The fourth and final source of decision making under s 66 is a “statutory health attorney”. Section 63 of the PAA determines who is to be an adult’s “statutory health attorney”. Again, a priority list is created starting with an adult’s spouse if the relationship is one that is close and continuing. In the absence of such a relationship, others who participate in the adult’s life (other than those who provide paid care) such as a carer over the age of 18 or a close friend or relation may become the adult’s statutory health attorney. If there is no one who meets these criteria, then the Adult Guardian is the adult’s statutory health attorney. In our case study, Patricia’s statutory health attorney is Michael. He is her spouse and, assuming the relationship is still close and continuing, will make the decision.
Having identified Michael as the appropriate decision maker, the question then becomes how he is to make that decision.
A preliminary point to address is the issue of whether a blood transfusion is a “life-sustaining measure” as defined in the scheme. The circumstances in which this sort of treatment can be withdrawn or withheld are more limited as there are specific additional criteria that must be met before such a decision can be made. However, these criteria are not relevant to Michael’s decision because, although a blood transfusion might be regarded as falling with the ordinary meaning of a “life-sustaining measure”, in the PAA and the GAA it is specifically excluded from that definition.

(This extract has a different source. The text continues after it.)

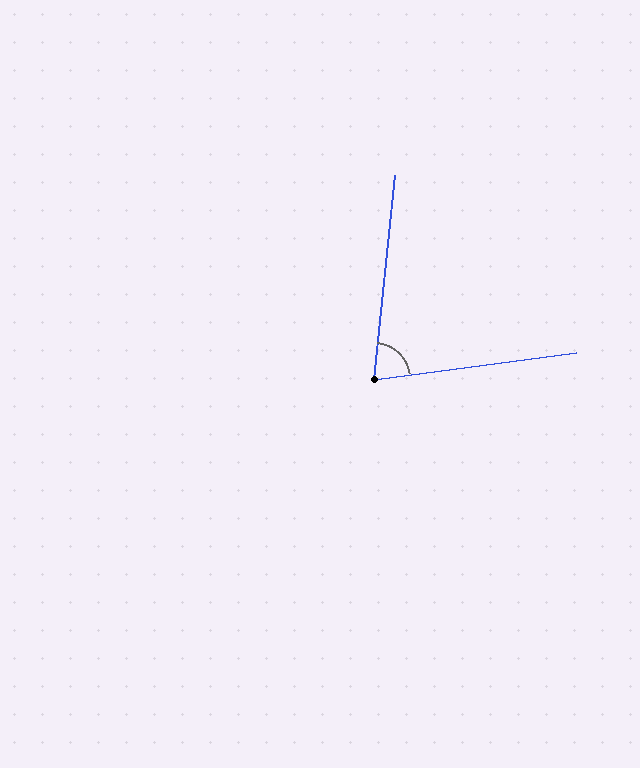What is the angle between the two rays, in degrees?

Accordingly, the relevant principles that must be applied in making a decision like this are the General Principles and the Health Care Principle. These principles are central to the exercise of functions and powers under the Acts. At common law, subject to the requirements discussed above that the advance directive actually covered the medical situation that arises and that the person had sufficient capacity to make that decision, the only relevant consideration is what the person who is now incapacitated wanted. This factor is still very relevant under Queensland’s legislative scheme as the Health Care Principle 12(2) specifically provides for the adult’s views and wishes to be taken into account. General Principle 7(4) also requires a decision maker to take into account the adult’s views and wishes, although this is subject to Principle 7(5) which requires that a decision maker ensure that an adult receives proper care and protection. General Principle 9 also requires that an adult’s values (including their religious beliefs) be taken into account. This may be particularly important given that Patricia’s objections to the blood transfusion are based on religious grounds.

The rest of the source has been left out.